# Tandy, Realastic. Radioshack. Torches



## Exide (Mar 28, 2011)

I remember this company when they were in England but sadly they are no more over here but are they still going in other countrys, We now have Maplins instead of Tandy.


----------



## Flying Turtle (Mar 28, 2011)

I had one like the one on the bottom. Remember the free battery cards they used to have?

Geoff


----------



## HotWire (Mar 28, 2011)

I had one like the small light and one like the gray light on the bottom. They gave you a card for your wallet. Each time you made a purchase they punched a hole in it and when you had enough holes punched--you got free carbon/zinc batteries.


----------



## flashlight_guy_! (Apr 21, 2011)

The battery card...that brings back memories!


----------



## Lynx_Arc (Apr 21, 2011)

I used to walk to radio shack once a month to get my free battery.

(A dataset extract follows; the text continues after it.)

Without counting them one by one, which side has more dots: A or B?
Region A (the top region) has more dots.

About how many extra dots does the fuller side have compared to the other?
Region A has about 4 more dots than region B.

I sold/traded my 5D cell light because I could never get enough batteries for it


----------



## MWClint (Apr 22, 2011)

Flying Turtle said:


> I had one like the one on the bottom. Remember the free battery cards they used to have?
> 
> Geoff


 
mine was similar, except it was black plastic with a yellow bezel.


----------



## parnass (Apr 22, 2011)

Flying Turtle said:


> Remember the free battery cards they used to have?
> 
> Geoff



I, too, had a few *Battery of the Month Club* cards and several "free" RS flashlights.


----------